İstanbul'da birçok tarihî ve kültürel yapı aydınlatılıyor. Mesela Boğaziçi Köprüsü ışıl ışıl. Kız Kulesi ve Galata Kulesi de öyle. Sultanahmet ve Ayasofya da. Yenilerde Marmara Üniversitesi Haydarpaşa kampüs binası ve Selimiye Kışlası, Kuleli Askeri Lisesi de aydınlatıldı. Süleymaniye Camii ve İstanbul Erkek Lisesi de. Bu yapıların her biri bir başka kurum tarafından aydınlatıldı. İl Özel İdaresi, Karayolları, Büyükşehir Belediyesi... Büyük paralar akıtıldı. Aydınlatma tasarımcıları daha az maliyetle daha doğru aydınlatma stili kullanılabileceğini düşünüyor. Yine onlara göre İstanbul'da bir aydınlatma curcunası yaşanıyor.
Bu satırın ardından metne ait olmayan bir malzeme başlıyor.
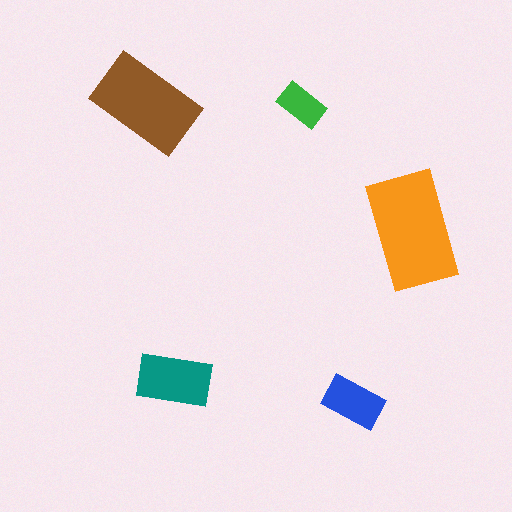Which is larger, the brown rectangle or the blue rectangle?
The brown one.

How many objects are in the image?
There are 5 objects in the image.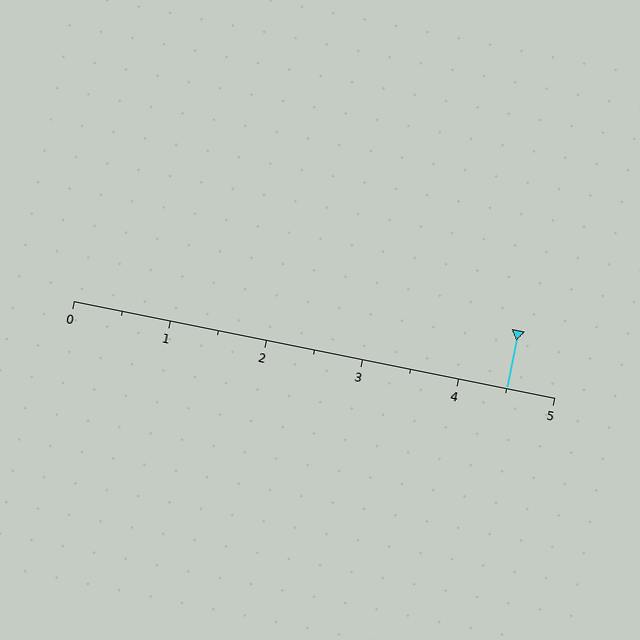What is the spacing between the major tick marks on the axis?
The major ticks are spaced 1 apart.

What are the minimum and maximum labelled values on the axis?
The axis runs from 0 to 5.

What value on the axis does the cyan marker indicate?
The marker indicates approximately 4.5.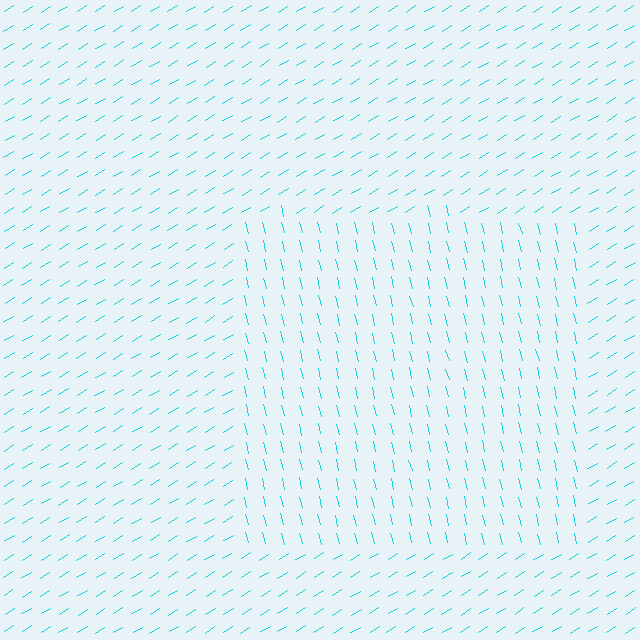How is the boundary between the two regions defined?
The boundary is defined purely by a change in line orientation (approximately 72 degrees difference). All lines are the same color and thickness.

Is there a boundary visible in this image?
Yes, there is a texture boundary formed by a change in line orientation.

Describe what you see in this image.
The image is filled with small cyan line segments. A rectangle region in the image has lines oriented differently from the surrounding lines, creating a visible texture boundary.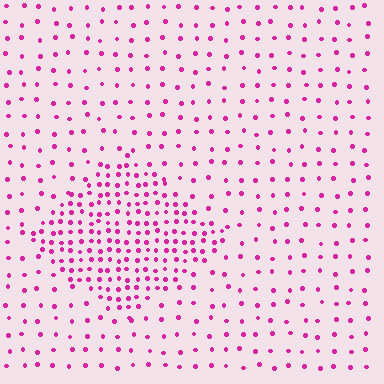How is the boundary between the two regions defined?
The boundary is defined by a change in element density (approximately 2.7x ratio). All elements are the same color, size, and shape.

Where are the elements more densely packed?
The elements are more densely packed inside the diamond boundary.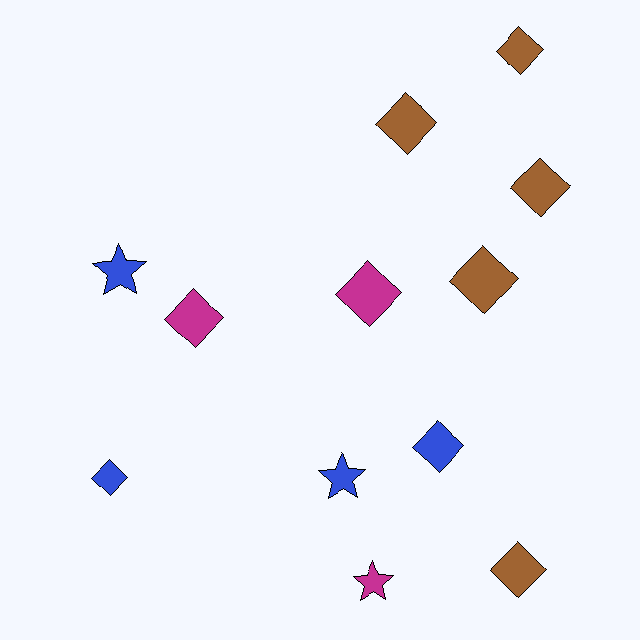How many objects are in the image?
There are 12 objects.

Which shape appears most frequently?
Diamond, with 9 objects.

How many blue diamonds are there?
There are 2 blue diamonds.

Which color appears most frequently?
Brown, with 5 objects.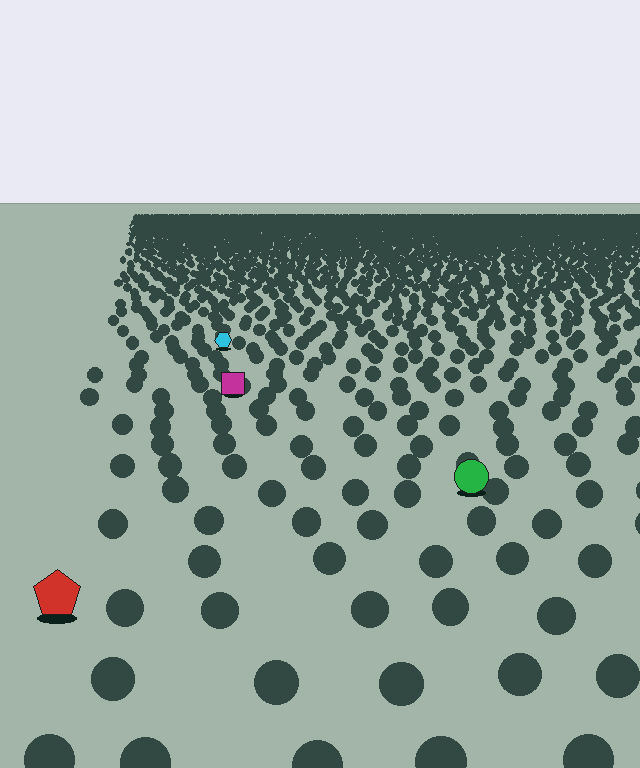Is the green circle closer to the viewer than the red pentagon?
No. The red pentagon is closer — you can tell from the texture gradient: the ground texture is coarser near it.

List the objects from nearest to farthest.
From nearest to farthest: the red pentagon, the green circle, the magenta square, the cyan hexagon.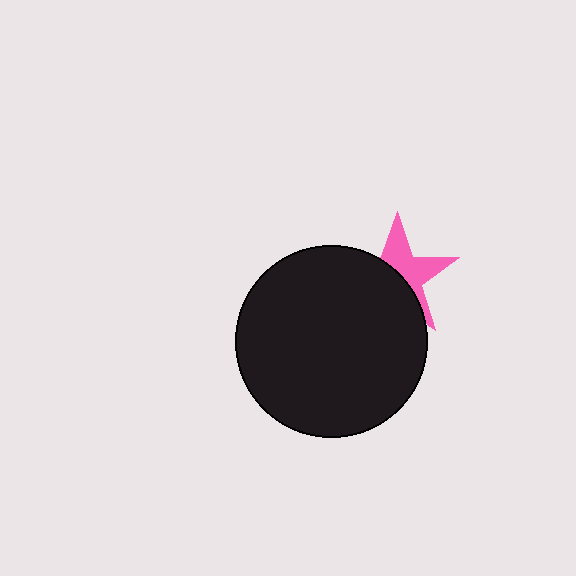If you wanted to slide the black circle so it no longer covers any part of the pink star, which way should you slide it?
Slide it toward the lower-left — that is the most direct way to separate the two shapes.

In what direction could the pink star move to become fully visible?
The pink star could move toward the upper-right. That would shift it out from behind the black circle entirely.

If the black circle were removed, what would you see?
You would see the complete pink star.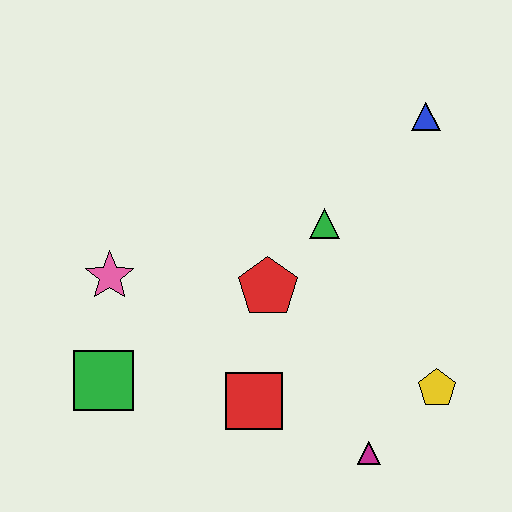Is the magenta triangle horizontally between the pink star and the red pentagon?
No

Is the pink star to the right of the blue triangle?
No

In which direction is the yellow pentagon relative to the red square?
The yellow pentagon is to the right of the red square.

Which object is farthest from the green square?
The blue triangle is farthest from the green square.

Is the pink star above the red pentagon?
Yes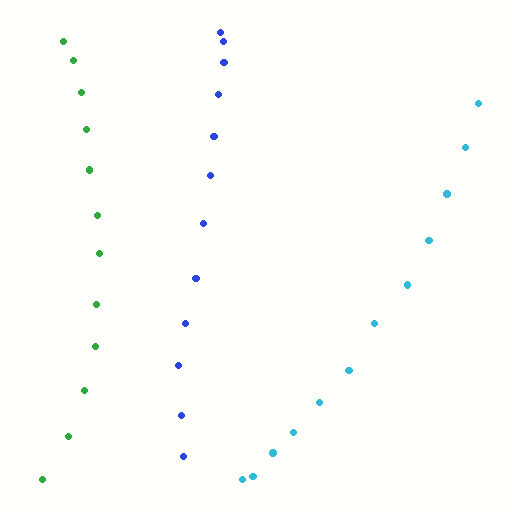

Aydınlatma tasarımcısı Zeki Kadirbeyoğlu; "Bizde büyük binalar yapılıyor, Avrupa'nın en büyük adli binası nasıl aydınlatılacak kamuoyuyla paylaşılmıyor. Tarihî yapılar aydınlatılıyor, proje nasıl, diğer yapılarla bütünlüğü var mı bilinmiyor. Fransa'da elektrik idaresine bağlı bir ofisin kontrolünde geçiyor bütün işler. Moskova'yı da aynı büro ışıklandırdı. Bu şehirlerde dil bütünlüğü var. İstanbul'da da bu olmalı." diyor. Aslında İstanbul'da da Büyükşehir Belediyesi'ne bağlı "Şehir Aydınlatma ve Enerji Müdürlüğü" var. Fakat buranın uzun uğraşlarla hazırladığı projeler bir dizi bürokratik engeller yüzünden uygulamaya geçmedi. Çünkü şehir ve yapılar için büyük bir kurumlar kargaşası var.